O SR. RONALDO CUNHA LIMA (PMDB-PB. Pronuncia o seguinte discurso. Sem revisão do orador.) - Sr. Presidente, Srªs e Srs. Senadores, o fato que recebe atualmente tratamento de destaque na imprensa nacional é a divulgação do último relatório da ONU/IPEA sobre o Índice de Desenvolvimento Humano (IDH) no Brasil. É a face do Brasil que, apesar de vivida e conhecida durante toda nossa história, aflorou com um semblante amargo. Percebemos, por outro lado, uma Nação empobrecida pela situação econômica vivida na década de 80. Os anos 80 deixaram marcas que a política econômica governamental não pode olvidar.

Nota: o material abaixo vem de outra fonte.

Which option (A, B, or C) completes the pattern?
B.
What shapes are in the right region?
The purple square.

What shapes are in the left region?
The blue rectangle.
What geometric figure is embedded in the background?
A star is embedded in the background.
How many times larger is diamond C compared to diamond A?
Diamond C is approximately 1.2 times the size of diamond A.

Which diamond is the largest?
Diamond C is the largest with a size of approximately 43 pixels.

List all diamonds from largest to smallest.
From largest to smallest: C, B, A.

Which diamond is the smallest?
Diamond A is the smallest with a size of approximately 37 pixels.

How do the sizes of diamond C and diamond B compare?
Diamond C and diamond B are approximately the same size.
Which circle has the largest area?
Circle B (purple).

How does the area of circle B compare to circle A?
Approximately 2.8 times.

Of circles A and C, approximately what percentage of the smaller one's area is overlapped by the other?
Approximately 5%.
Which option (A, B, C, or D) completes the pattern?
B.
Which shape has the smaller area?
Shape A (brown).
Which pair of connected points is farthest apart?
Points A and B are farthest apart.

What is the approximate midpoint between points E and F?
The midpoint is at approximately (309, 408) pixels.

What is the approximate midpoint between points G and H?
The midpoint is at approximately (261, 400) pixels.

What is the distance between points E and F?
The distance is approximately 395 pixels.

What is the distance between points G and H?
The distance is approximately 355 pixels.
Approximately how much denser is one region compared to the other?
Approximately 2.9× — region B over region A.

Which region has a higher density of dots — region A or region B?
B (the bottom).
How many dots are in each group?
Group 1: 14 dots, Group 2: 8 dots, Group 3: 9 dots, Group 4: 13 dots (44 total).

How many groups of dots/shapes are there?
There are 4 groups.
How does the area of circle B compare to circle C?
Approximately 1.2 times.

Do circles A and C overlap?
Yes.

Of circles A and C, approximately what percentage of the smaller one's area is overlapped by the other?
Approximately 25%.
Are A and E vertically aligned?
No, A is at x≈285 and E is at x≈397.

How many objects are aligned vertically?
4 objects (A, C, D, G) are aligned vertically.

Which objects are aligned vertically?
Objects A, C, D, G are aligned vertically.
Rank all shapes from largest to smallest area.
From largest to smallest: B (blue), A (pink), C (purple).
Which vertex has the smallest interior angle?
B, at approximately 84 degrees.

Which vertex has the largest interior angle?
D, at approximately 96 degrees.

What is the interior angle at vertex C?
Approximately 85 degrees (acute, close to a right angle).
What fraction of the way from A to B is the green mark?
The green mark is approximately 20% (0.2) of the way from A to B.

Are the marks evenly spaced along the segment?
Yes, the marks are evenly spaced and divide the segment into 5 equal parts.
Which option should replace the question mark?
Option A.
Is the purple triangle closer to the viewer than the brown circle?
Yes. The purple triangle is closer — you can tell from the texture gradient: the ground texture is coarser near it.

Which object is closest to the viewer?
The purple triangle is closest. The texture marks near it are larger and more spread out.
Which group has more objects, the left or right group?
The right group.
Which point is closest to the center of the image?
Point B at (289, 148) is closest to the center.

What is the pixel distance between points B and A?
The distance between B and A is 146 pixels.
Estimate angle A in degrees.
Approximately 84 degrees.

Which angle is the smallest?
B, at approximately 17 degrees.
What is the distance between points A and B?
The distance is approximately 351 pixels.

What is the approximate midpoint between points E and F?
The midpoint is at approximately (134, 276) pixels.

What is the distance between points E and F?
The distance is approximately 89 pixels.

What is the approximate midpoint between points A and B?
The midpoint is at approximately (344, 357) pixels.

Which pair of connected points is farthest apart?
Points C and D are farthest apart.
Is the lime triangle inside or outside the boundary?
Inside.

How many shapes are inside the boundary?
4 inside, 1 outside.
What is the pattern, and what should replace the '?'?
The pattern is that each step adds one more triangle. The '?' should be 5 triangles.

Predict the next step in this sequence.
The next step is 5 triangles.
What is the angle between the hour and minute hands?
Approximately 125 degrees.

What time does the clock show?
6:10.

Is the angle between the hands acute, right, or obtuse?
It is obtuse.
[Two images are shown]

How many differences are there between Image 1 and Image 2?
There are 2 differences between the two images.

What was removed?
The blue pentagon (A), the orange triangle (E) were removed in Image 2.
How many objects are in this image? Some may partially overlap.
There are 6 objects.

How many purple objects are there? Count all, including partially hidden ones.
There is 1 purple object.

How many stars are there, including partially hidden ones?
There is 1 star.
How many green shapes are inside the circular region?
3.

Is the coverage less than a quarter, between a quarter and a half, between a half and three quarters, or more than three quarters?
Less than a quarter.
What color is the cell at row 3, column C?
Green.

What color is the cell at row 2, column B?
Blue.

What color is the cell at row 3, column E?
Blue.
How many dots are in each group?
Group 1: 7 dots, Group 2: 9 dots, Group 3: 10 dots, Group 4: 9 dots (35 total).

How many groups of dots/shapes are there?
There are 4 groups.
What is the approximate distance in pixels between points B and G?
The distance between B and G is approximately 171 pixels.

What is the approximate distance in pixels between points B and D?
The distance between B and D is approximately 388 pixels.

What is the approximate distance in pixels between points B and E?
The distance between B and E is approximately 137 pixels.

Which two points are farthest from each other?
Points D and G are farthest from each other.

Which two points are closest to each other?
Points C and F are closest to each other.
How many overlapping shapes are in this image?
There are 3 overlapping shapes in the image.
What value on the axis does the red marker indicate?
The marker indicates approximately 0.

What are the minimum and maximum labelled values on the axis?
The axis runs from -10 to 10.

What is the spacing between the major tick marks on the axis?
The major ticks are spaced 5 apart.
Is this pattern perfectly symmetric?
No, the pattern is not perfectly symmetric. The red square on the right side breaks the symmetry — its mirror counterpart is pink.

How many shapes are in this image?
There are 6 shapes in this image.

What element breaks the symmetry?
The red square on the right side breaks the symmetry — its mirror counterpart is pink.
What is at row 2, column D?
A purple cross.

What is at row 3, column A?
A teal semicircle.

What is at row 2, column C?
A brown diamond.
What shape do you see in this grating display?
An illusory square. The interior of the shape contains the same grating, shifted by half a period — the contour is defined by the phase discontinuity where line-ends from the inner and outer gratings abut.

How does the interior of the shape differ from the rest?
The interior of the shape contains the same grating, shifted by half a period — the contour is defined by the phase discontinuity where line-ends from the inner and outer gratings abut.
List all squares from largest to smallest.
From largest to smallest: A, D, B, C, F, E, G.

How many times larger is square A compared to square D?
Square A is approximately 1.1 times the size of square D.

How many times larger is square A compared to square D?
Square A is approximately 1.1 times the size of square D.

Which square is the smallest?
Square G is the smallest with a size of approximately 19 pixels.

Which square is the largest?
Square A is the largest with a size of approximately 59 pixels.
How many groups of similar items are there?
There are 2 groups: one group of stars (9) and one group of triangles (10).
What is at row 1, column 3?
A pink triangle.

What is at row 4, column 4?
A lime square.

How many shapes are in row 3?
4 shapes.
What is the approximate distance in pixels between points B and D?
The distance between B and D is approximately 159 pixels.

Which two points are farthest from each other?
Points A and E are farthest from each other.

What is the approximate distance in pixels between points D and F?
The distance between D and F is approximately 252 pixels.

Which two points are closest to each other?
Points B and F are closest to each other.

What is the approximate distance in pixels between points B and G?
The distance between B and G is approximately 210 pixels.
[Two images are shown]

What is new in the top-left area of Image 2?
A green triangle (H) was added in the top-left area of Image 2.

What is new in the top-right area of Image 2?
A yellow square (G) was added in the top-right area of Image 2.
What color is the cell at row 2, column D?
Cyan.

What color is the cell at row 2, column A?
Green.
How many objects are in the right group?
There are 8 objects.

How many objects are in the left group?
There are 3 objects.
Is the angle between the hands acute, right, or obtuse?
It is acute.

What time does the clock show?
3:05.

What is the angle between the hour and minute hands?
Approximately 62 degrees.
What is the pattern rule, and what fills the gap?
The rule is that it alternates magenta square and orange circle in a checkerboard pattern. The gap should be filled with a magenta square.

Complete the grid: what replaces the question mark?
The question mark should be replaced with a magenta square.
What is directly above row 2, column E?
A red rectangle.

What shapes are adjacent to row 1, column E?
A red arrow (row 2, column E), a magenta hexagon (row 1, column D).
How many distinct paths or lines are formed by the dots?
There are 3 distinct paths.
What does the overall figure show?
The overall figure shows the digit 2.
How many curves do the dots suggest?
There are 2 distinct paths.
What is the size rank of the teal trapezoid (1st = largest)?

Apesar de não refletir o exato momento em que vivemos, como sói acontecer às análises que envolvem componentes sociais, a pesquisa da ONU suscitou um debate para o qual a grande imprensa chama a atenção do País.

Parece inusitada a reação quando se constata que os índices encontrados nas Regiões Norte e Nordeste mostram a face mais aguda do Brasil. O nosso repertório bibliográfico de muito oferece o cenário que se projetou. Ora somos uma mistura de Bélgica e Índia - a Belíndia -, mostrando a coexistência de regiões capazes economicamente com outras paupérrimas, ora somos "Os dois Brasis", como enxergou Lambert.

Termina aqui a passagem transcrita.